Unfortunately this is where the problems really began. Apparently, due to a system glitch, my online retailer of choice cannot dispatch exchanges to the same locker that they dispatched the original package to. It’s one of those inexplicable things, that will probably be ironed out in time.

Not a problem I thought – worst case scenario they’ll attempt to deliver and if I’m not in the package will be left with a neighbour or sent to the central post office for me to collect at another time.

I subsequently received the email to let me know that my replacement trousers had been dispatched, and the internal alarm bells started ringing.

For some reason, still unfathomable to me, they had selected an address from my account that was not actually my address.

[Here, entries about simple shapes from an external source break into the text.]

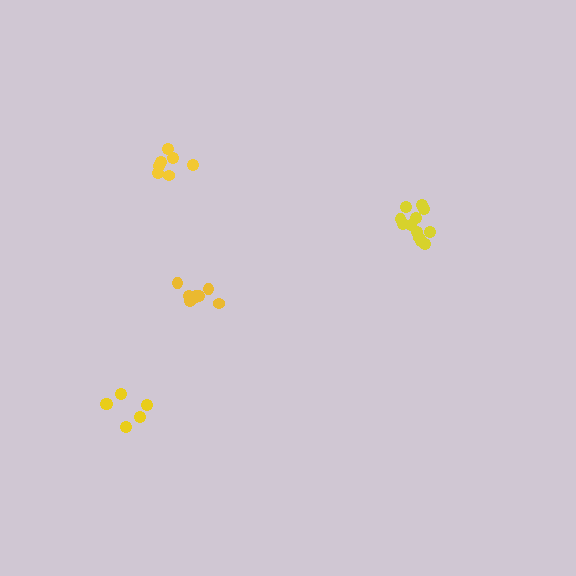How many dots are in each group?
Group 1: 7 dots, Group 2: 12 dots, Group 3: 8 dots, Group 4: 6 dots (33 total).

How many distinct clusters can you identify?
There are 4 distinct clusters.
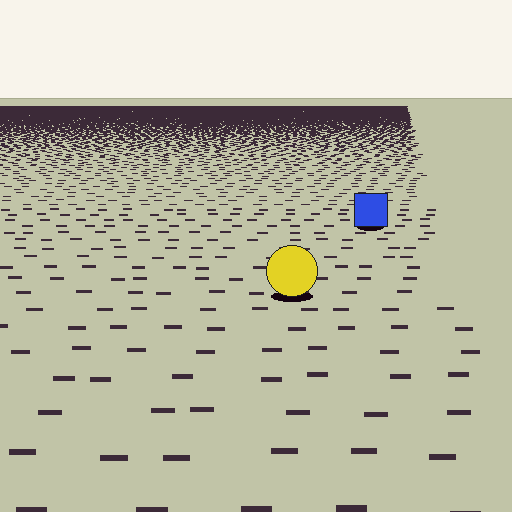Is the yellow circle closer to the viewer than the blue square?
Yes. The yellow circle is closer — you can tell from the texture gradient: the ground texture is coarser near it.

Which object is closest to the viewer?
The yellow circle is closest. The texture marks near it are larger and more spread out.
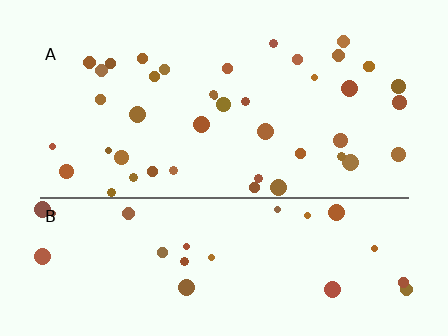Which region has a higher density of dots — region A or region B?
A (the top).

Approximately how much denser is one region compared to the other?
Approximately 1.6× — region A over region B.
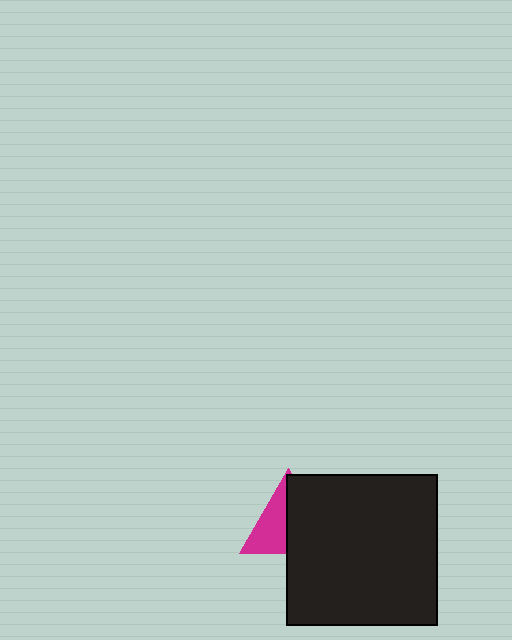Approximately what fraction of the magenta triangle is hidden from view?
Roughly 55% of the magenta triangle is hidden behind the black square.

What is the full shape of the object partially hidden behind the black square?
The partially hidden object is a magenta triangle.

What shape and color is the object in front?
The object in front is a black square.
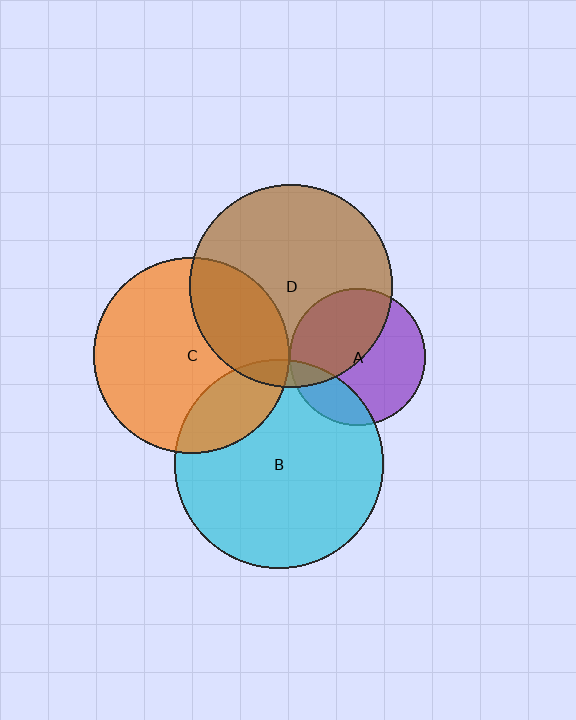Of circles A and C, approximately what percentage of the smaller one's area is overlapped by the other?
Approximately 5%.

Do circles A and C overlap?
Yes.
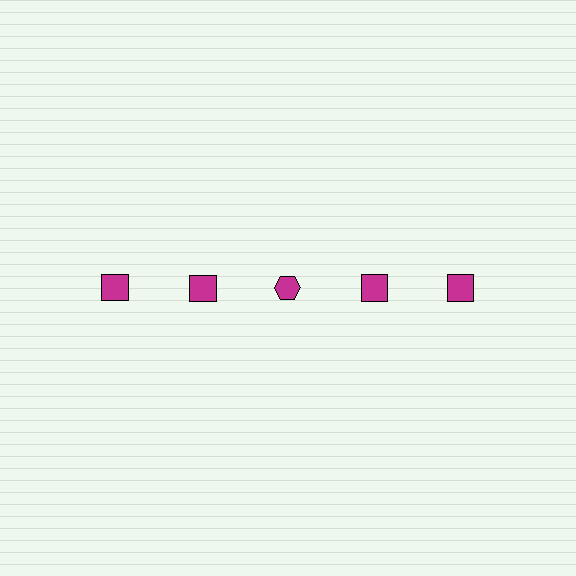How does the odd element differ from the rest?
It has a different shape: hexagon instead of square.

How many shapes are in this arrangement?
There are 5 shapes arranged in a grid pattern.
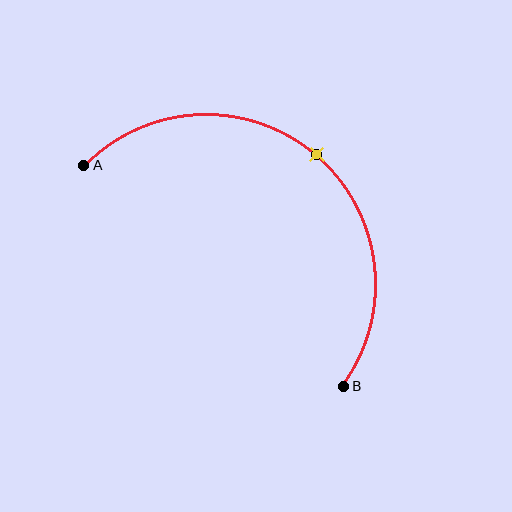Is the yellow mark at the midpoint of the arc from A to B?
Yes. The yellow mark lies on the arc at equal arc-length from both A and B — it is the arc midpoint.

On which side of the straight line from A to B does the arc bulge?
The arc bulges above and to the right of the straight line connecting A and B.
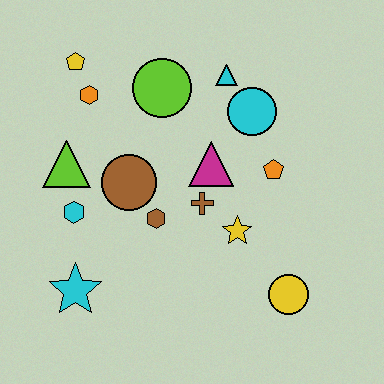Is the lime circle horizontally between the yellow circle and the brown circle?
Yes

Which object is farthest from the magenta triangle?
The cyan star is farthest from the magenta triangle.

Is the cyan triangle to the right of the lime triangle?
Yes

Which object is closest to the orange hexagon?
The yellow pentagon is closest to the orange hexagon.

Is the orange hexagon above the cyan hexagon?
Yes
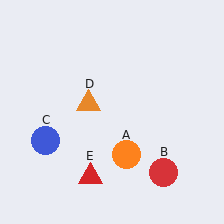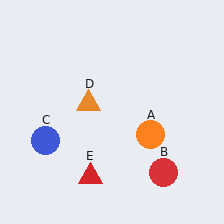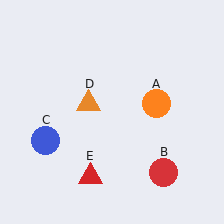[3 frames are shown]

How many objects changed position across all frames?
1 object changed position: orange circle (object A).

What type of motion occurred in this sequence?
The orange circle (object A) rotated counterclockwise around the center of the scene.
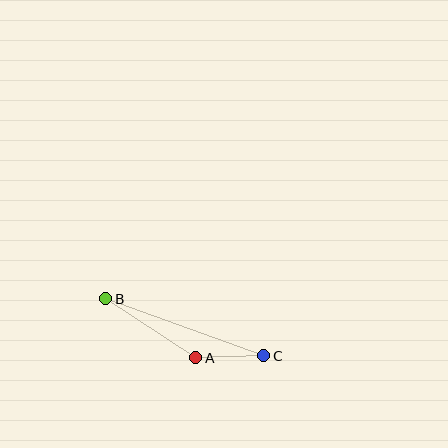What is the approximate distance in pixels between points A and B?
The distance between A and B is approximately 107 pixels.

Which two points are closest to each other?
Points A and C are closest to each other.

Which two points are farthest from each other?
Points B and C are farthest from each other.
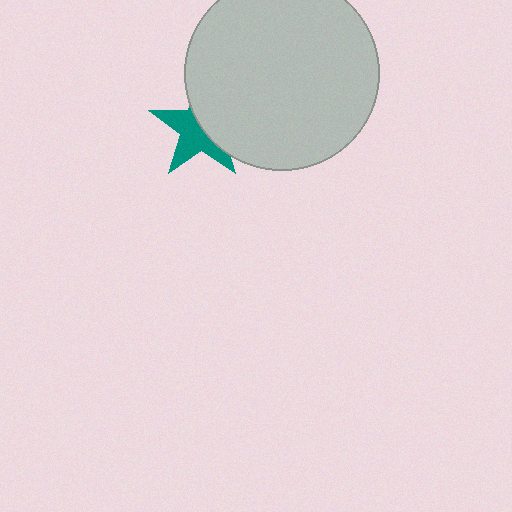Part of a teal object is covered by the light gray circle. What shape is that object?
It is a star.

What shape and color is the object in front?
The object in front is a light gray circle.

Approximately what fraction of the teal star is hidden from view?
Roughly 47% of the teal star is hidden behind the light gray circle.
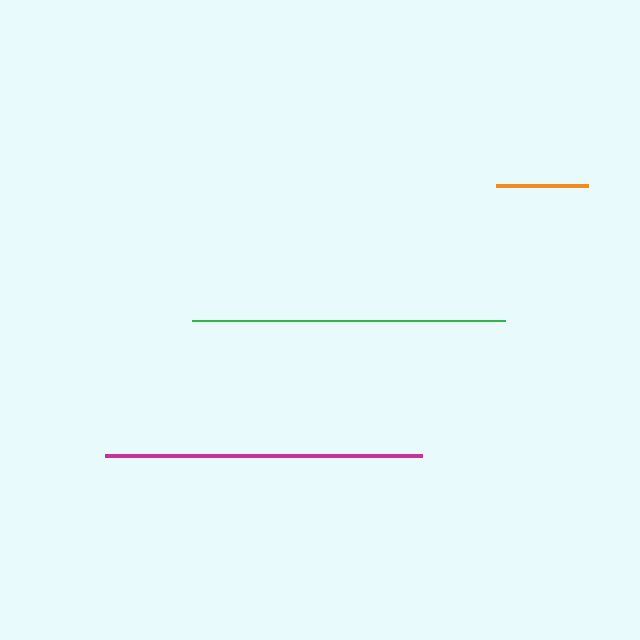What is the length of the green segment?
The green segment is approximately 313 pixels long.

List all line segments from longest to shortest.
From longest to shortest: magenta and green (about equal), orange.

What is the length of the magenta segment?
The magenta segment is approximately 318 pixels long.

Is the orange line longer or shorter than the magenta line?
The magenta line is longer than the orange line.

At times, you see, I have ordered stuff for other people online, people that I know, but people that are definitely not me.

And so it was that a pair of martial arts trousers were winging their way to my mum. My mum has never practised martial arts to my knowledge and would no doubt have been more than a little surprised to receive the package. Also I live a good two hours away from my parents, so it was far from the ideal location for my package to be sent.

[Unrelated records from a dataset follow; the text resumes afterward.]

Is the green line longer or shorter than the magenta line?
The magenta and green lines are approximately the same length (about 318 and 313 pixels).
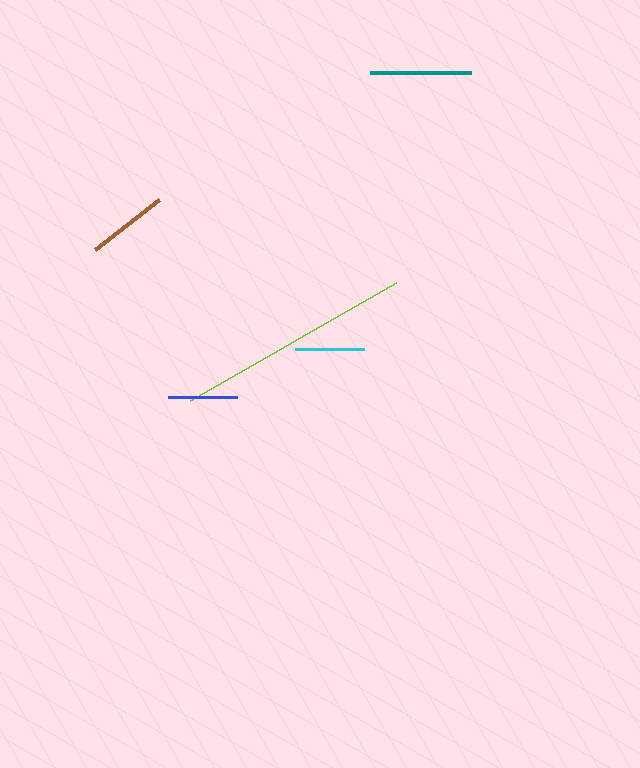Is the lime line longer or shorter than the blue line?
The lime line is longer than the blue line.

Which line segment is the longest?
The lime line is the longest at approximately 237 pixels.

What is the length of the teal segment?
The teal segment is approximately 101 pixels long.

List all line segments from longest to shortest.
From longest to shortest: lime, teal, brown, cyan and blue (about equal).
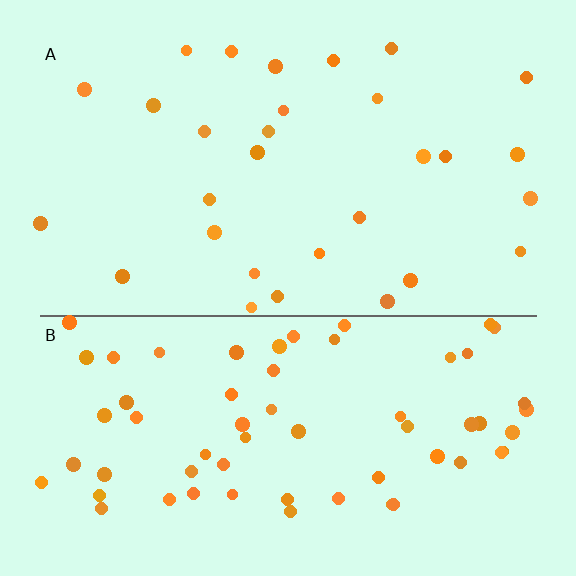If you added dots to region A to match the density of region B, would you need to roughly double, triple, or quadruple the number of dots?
Approximately double.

I complained, vociferously.

The package was stopped in transit, returned to the depot and re-dispatched to me.

The whole process took a sentence to describe but around a week in reality.

Eventually I receive the correct trousers.

And they didn’t bloody well fit either.

So I sent them back for a full refund.

Which, to be fair, I received promptly.

I now possess a pair of trousers from a different brand, that are allegedly the same size as the original pair, but which actually do fit me. Which goes to prove what a perilous procedure trouser buying can be.

I thought the whole thing was behind me, but I was recently contacted by the online retailer. They offer a service whereby potential purchasers of a particular product can ask a pre-purchase question which will be passed on to prior purchasers of the product.

Someone had asked a question about the trousers (the ones that didn’t fit) and the online retailer had contacted me to see if I could help. Presumably they had contacted other purchasers too. It seems like a pretty automated system.

I was mildly perplexed, because clearly the product had not met my needs, so how was I to answer the question of the prospective buyer.

I needn’t have worried. My experiences of the product were not the barrier to answering the question that I thought they might be.

Indeed it was the question itself which left me perplexed.

I’ll share it with you and if anyone can help, leave an answer in the comments and I’ll gladly forward your answer to the enquiring customer.

The question (I have not altered any of the spelling, grammar or punctuation) was this:

“I ham 6thut4 wot size should I get”

  6 comments for “James Complains About The Perils Of Online Trouser Ordering

  1. August 29, 2016 at 10:44 pm

    I think you should just give a random answer, such as “42 petite.”
    Your story has me remembering a Seinfeld episode where Kramer was taking karate classes. Watch “Kramer dominates the dojo” on youtube and you’ll see why. haha! 🙂

    Liked by 1 person

    • August 30, 2016 at 4:30 pm

      Funny clip – I’ve been meaning to re-watch Seinfeld but don’t worry, I’m nothing like Kramer…

      Like

  2. August 30, 2016 at 12:56 am

    Ask for 64 waist and see what they say. It should fit Oliver Hardy or Fatty Arbuckle! This style of writing is your forte, forget the books! Just do a book of your shorts!

    Liked by 1 person

    • August 30, 2016 at 4:30 pm

      Not sure anyone would buy it. but it could be fun.